The project aims to predict streetcar delays, focusing on which routes, days of the week, and times of the day experience the most significant delays. It employs techniques like PCA, clustering, classification, and regression to analyze patterns and generate predictions.
- Cleaned and processed the dataset.
- Explored delay patterns using EDA.
- Applied PCA to identify key factors influencing delays.
- Built clustering models to group routes and delay behaviors.
- Developed classification and regression models for delay predictions.
- Tuned hyperparameters to improve model performance.
- Evaluated results with metrics like accuracy and R².
- Identified Key Factors: Routes, time of day, and days of the week significantly impact delays.
- Effective Dimensionality Reduction: PCA reduced feature space while retaining relevant information.
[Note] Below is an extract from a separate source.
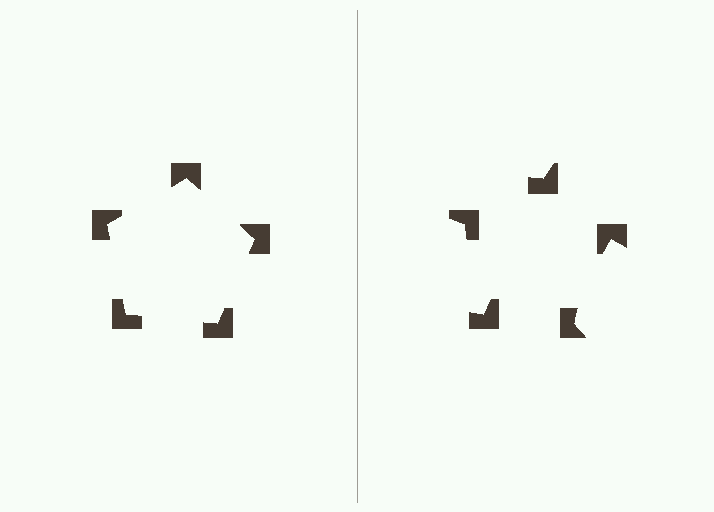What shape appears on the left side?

- Clustering Insights: Grouped routes with similar delay characteristics.
- Class Imbalance: Delay categories were heavily skewed, reducing model recall for rare categories.
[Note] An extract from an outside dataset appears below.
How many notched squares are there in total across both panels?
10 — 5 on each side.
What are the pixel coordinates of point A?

- Model Limitations: Frequent "No further splits with positive gain" warnings in LightGBM models.
- Overfitting: Some regression models performed poorly on validation sets.
- Cluster Interpretability: Difficulty understanding the characteristics defining certain clusters.
- Data quality improvements (e.g., handle noisy or irrelevant features).
- Further interpret clustering results.
- Address class imbalance with resampling.
- Refine models and deploy real-time predictions.